Photo by ©Benny Lagerhult

There is something magical about waking up to chirping birdsong and the sun’s rays peeking through the curtains of a bungalow. One lives in the middle of and in perfect harmony with nature when on Koh Mak.

Koh Mak is the small island between Koh Chang and Koh Kood in Trat province of Thailand. 

This small island has an area of 16 square kilometers and an encircling coastline of 27 kilometers. In 2006, the British Sunday Times ranked the beaches of Koh Mak among the 10 best worldwide. The island has been continuously inhabited since the end of the 19th century. Tourist first discovered this bit of paradise in 1974.

How does one get to Koh Mak? From Bangkok it is easy to take a flight with Bangkok Airways to Trat on the mainland. Upon arriving in Trat, taxis to the pier are available for 500 Baht while a seat in a songthaew to the pier costs 80 Baht. Depending on the season, there are between 6 to 8 boats running daily from the pier to Koh Mak. Please note that the latest one departs at 16:00! The boat to the island costs 550 Baht; for convenience, reservations for the boat can be arranged by your chosen accommodation on Koh Mak. Local taxis, i.e. regular songthaews, await travelers upon arrival and visitors are quickly directed to the correct vehicle for the chosen accommodation.  Standard price is 100 Baht. This also is the standard price for taxis / songthaews anywhere on the island.

Another transport option from Bangkok to Koh Mak is to take a bus from Ekkamai Bus Station to the port of Laem Ngop followed by the boat to Koh Mak. The bus runs once a day and please note that it is not the same pier from which the ferry to Koh Chang departs. These can be easily confused, so be careful to choose the correct bus.

Departing the pier and driving through fields, small plantations and forest areas that are occasional broken up by small clusters of Thai houses and shops, one is quickly struck by how calm and peaceful it is on Koh Mak, the shops are small and locally owned and run. This is no coincidence as chains such as Starbucks, 7-Eleven and McDonald’s are not allowed to establish themselves on the island, the community having decided to keep all business local and small scale.

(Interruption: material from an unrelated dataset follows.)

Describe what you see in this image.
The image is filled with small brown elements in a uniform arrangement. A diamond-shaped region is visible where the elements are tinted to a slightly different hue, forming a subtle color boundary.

That doesn’t mean that finding a pizza, a hamburger or a good cup of coffee is impossible. It’s all available, but local instead of globally recognized brands.

The beaches on Koh Mak are scattered around the island and have the advantage of never feeling crowded. The island is so small that it is not at all a difficulty to visit a few different beaches on any given day.

Climate change awareness and responsible environmental commitment on the island are strong. One example of this eco-friendly policy is the Saturday 10AM beach / area clean-up, including retrieving trash from the sea, sponsored by Koh Mak Divers. Everyone can take part in this: residents, divers and tourists who are then dubbed “Koh Mak Trash Heroes” for their efforts.

At the Coral Koh Mak Campus, marine conservation and coral protection practices are taught to local fishermen and residents. This encompasses a range of best practices so as not to destroy or harm the delicate underwater life.

Source sorting is widespread around the island.  Garbage collection takes place daily on the island and is sorted for recycling and repurposing. Rather than importing from the mainland, local residents have increased the amount and variety of vegetables and fruit grown on the island for local consumption. Of course, mostly organic methods are used.

There are no rental cars on Koh Mak, but electric golf carts are available for those who want to explore on their own. Mopeds are available for hire and taxis – songthaews – can be called rather than hailed. The island has the ambitious goal that by 2028 all traffic on the island must be powered by fossil-free fuels and more and more such vehicles are beginning to appear.

Koh Mak is the holiday destination for those looking for a calm and quiet eco-friendly oasis without sacrificing comfort and convenience. But for those looking for 24/7 action, loud bars and loads of entertainment venues, Koh Mak is the wrong island. Thankfully, the beaches are not overrun with vendors trying to sell everything no one needs.

Everything one does need is here in smaller, locally produced and environmentally friendly packaging. Why wait?